On Wed, Feb 14, 2018 at 9:00 AM, Ellis H. Wilson III <ell...@panasas.com> wrote:

> Frame-of-reference here: RAID0.  Around 70TB raw capacity.  No compression.
> No quotas enabled.  Many (potentially tens to hundreds) of subvolumes, each
> with tens of snapshots.

Even if non-catastrophic to lose such a file system, it's big enough
to be tedious and take time to set it up again. I think it's worth
considering one of two things as alternatives:

a. metadata raid1, data single: you lose the striping performance of
raid0, and if it's not randomly filled you'll end up with some disk
contention for reads and writes *but* if you lose a drive you will not
lose the file system. Any missing files on the dead drive will result
in EIO (and I think also a kernel message with path to file), and so
you could just run a script to delete those files and replace them
with backup copies.

b.

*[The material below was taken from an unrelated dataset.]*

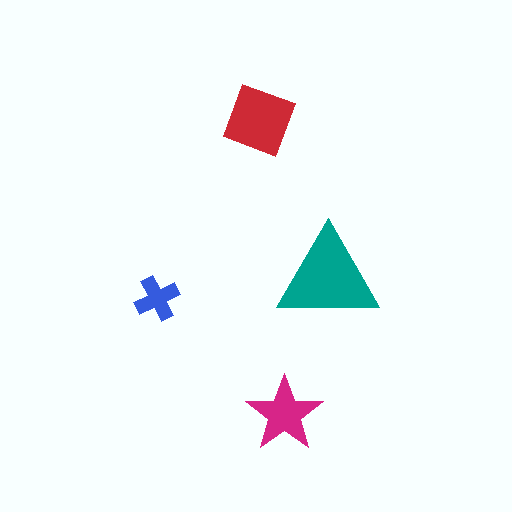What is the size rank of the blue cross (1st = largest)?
4th.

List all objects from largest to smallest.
The teal triangle, the red square, the magenta star, the blue cross.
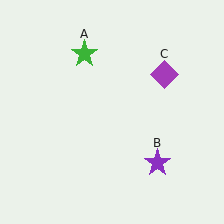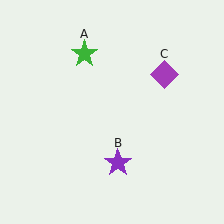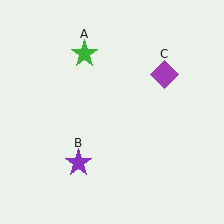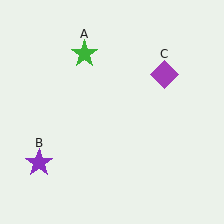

Variation on the above would be to put it behind glusterfs
replicated volume. Gluster getting EIO from a brick should cause it to
get a copy from another brick and then fix up the bad one
automatically. Or in your raid0 case, the whole volume is lost, and
glusterfs helps do the full rebuild over 3-7 days while you're still
able to access those 70TB of data normally. Of course, this option
requires having two 70TB storage bricks available.